A opinião é partilhada por Frederico Moyano Marques, jurista e membro da direção da Associação Portuguesa de Apoio à Vítima (APAV). Atualmente, refere o especialista, “a prática de atos violentos perante uma criança é apenas uma agravante do crime" quando deveria passar a ser um "crime autónomo”.
Quando se verifica uma suspensão provisória do processo ou até de arquivamento, diz o jurista, “o Tribunal de Família tende a interpretar que o superior interesse da criança passa sobretudo por manter os laços de relação com os pais, não dando a prioridade devida à questão da segurança da criança e da mãe”.
Já a deputada do Bloco de Esquerda Sandra Cunha argumenta que,” apesar de todas as alterações que foram feitas na lei para que haja mais comunicação entre os tribunais criminais e os de família, estes continuam a ignorar a informação sobre os processos de violência doméstica”.
É por esse motivo que o Bloco decidiu apresentar um projeto lei que previa a criação de tribunais especializados, em que se pretendia que a equipa que julga o crime de violência doméstica fosse a mesma que regula o poder parental. A ideia começou por nutrir a simpatia do Governo mas acabou por ser abandonada, face à contestação na bancada parlamentar.

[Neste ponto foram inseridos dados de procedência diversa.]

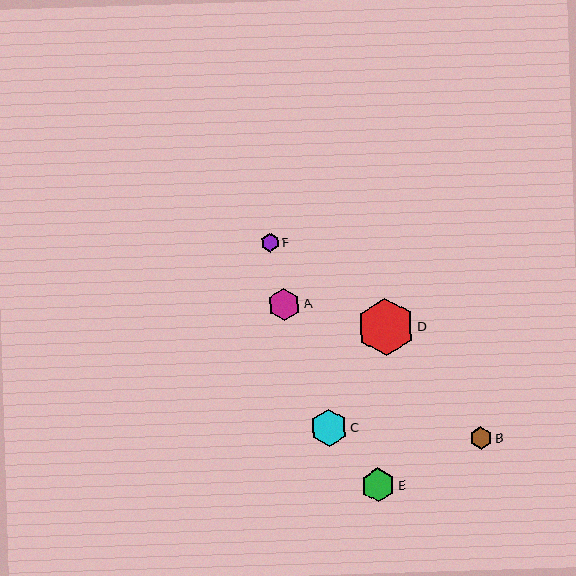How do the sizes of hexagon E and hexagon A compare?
Hexagon E and hexagon A are approximately the same size.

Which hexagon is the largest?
Hexagon D is the largest with a size of approximately 58 pixels.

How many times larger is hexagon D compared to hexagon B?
Hexagon D is approximately 2.6 times the size of hexagon B.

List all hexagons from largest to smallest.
From largest to smallest: D, C, E, A, B, F.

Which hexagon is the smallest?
Hexagon F is the smallest with a size of approximately 19 pixels.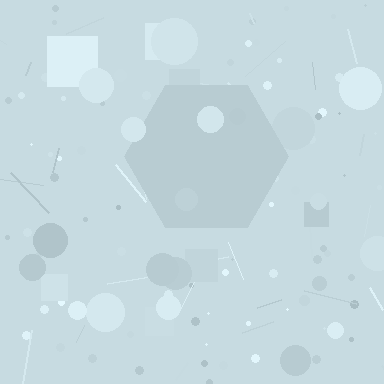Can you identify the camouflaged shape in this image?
The camouflaged shape is a hexagon.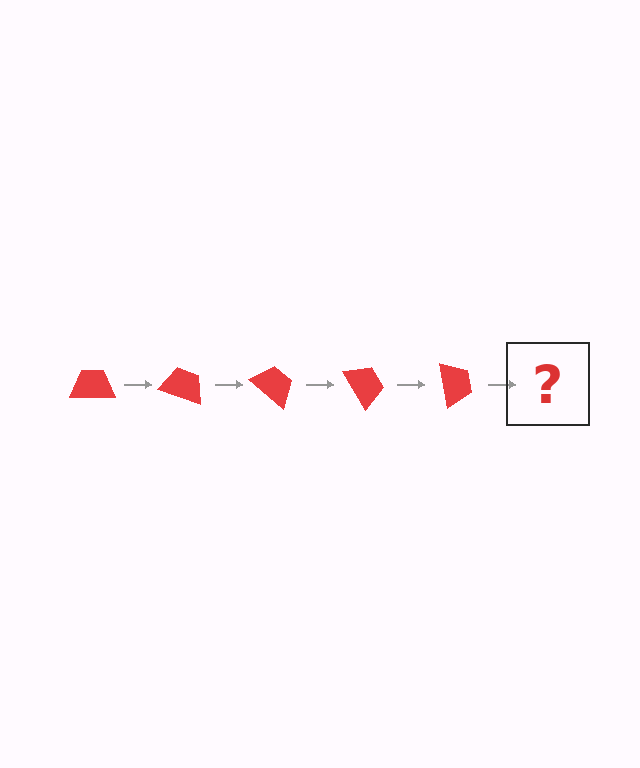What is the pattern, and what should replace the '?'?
The pattern is that the trapezoid rotates 20 degrees clockwise each step. The '?' should be a red trapezoid rotated 100 degrees clockwise.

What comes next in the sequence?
The next element should be a red trapezoid rotated 100 degrees clockwise.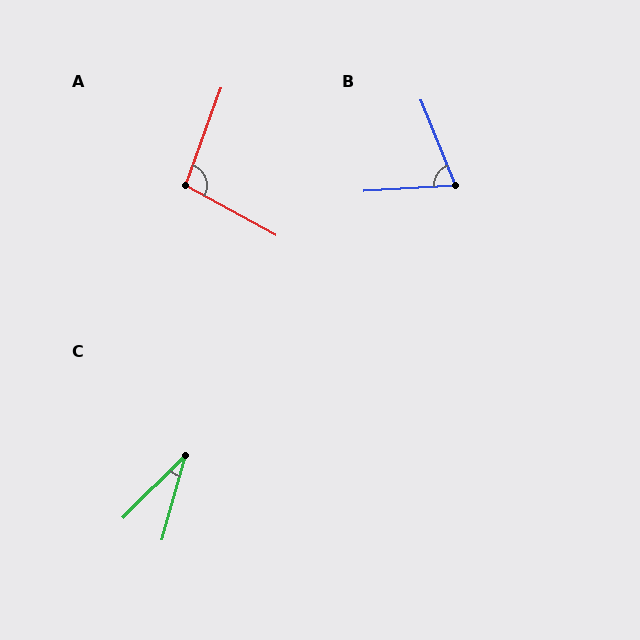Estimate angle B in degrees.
Approximately 71 degrees.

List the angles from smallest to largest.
C (30°), B (71°), A (98°).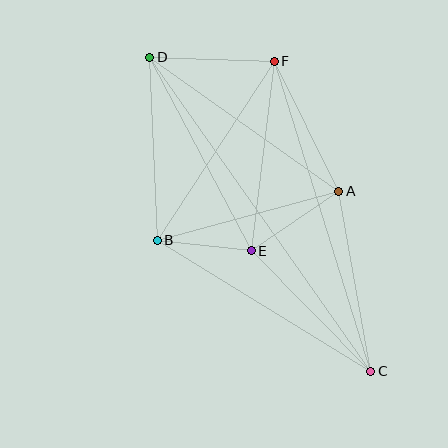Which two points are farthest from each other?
Points C and D are farthest from each other.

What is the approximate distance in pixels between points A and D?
The distance between A and D is approximately 232 pixels.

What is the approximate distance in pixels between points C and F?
The distance between C and F is approximately 325 pixels.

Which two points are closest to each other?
Points B and E are closest to each other.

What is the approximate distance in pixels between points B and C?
The distance between B and C is approximately 251 pixels.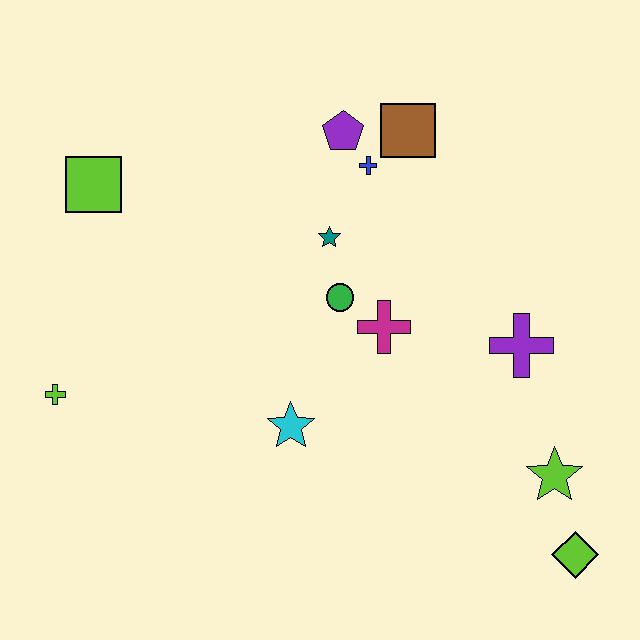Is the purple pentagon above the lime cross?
Yes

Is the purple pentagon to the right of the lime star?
No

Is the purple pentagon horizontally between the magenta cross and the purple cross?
No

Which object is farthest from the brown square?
The lime diamond is farthest from the brown square.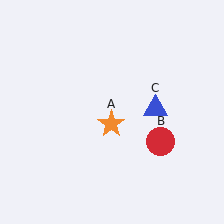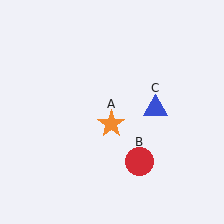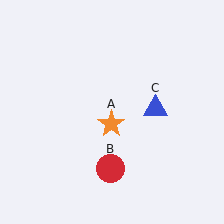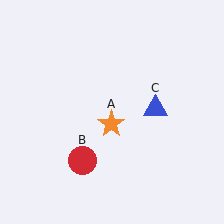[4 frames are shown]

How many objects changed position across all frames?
1 object changed position: red circle (object B).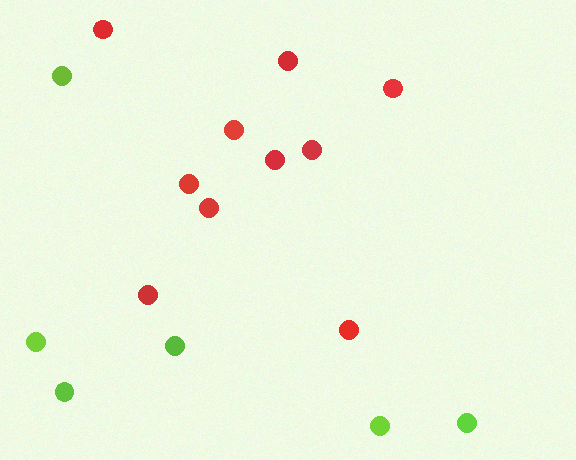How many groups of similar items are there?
There are 2 groups: one group of red circles (10) and one group of lime circles (6).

Isabel Moreira (PS) foi uma das deputadas que se opôs frontalmente à ideia de um tribunal especializado, desde logo “pela sua inconstitucionalidade”. A deputada socialista diz que esta é “uma guerra que nos convoca a todos” mas refere que,” apesar dos números terríveis, é preciso dizer às vítimas que há casos bem sucedidos e lembrar que tem havido um investimento não só deste Governo mas também dos anteriores na rede de apoio às vítimas”.
Moreira defende que “não são necessárias alterações à lei e muito menos para agravar a pena". Em vez disso, argumenta que não se responde a um pico de morte com agravamentos de pena, porque "isso não resolve nada".

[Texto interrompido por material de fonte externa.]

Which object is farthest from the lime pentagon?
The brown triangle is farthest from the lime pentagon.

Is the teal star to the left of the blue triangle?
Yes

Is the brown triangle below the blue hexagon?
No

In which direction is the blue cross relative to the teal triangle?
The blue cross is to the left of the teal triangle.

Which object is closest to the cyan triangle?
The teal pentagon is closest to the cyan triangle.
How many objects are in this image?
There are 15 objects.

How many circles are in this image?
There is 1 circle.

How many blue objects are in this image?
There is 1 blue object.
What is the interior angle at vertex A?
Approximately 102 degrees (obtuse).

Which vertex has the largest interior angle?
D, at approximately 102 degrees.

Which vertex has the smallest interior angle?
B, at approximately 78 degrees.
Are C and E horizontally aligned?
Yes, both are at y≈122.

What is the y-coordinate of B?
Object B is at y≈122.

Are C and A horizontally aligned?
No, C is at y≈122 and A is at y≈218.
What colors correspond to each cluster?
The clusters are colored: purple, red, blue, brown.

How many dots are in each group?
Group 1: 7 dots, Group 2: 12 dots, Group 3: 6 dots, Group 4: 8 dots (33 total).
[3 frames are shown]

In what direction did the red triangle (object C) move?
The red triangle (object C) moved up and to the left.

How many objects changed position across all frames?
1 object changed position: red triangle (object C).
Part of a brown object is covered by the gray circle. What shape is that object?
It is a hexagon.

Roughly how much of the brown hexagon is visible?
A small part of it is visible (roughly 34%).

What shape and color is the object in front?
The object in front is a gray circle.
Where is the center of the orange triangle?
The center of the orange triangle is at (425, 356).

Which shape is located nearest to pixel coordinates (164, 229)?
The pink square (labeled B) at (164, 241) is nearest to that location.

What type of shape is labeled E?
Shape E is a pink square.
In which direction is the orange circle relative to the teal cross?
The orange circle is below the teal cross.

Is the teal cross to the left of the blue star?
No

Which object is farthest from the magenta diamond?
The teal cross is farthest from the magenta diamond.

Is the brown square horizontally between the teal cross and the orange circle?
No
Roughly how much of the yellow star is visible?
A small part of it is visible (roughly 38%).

A bancada do PSD propõe o agravamento da pena máxima de cinco para seis anos, como forma de limitar o recurso ao mecanismo da suspensão provisória do processo.
Sandra Pereira explica que “a medida é instrumental" e admite que "o PSD tem toda a abertura para alterar as suas propostas”. Para a deputada social democrata, "é possível um consenso entre a direita e a esquerda em matéria de violência doméstica”.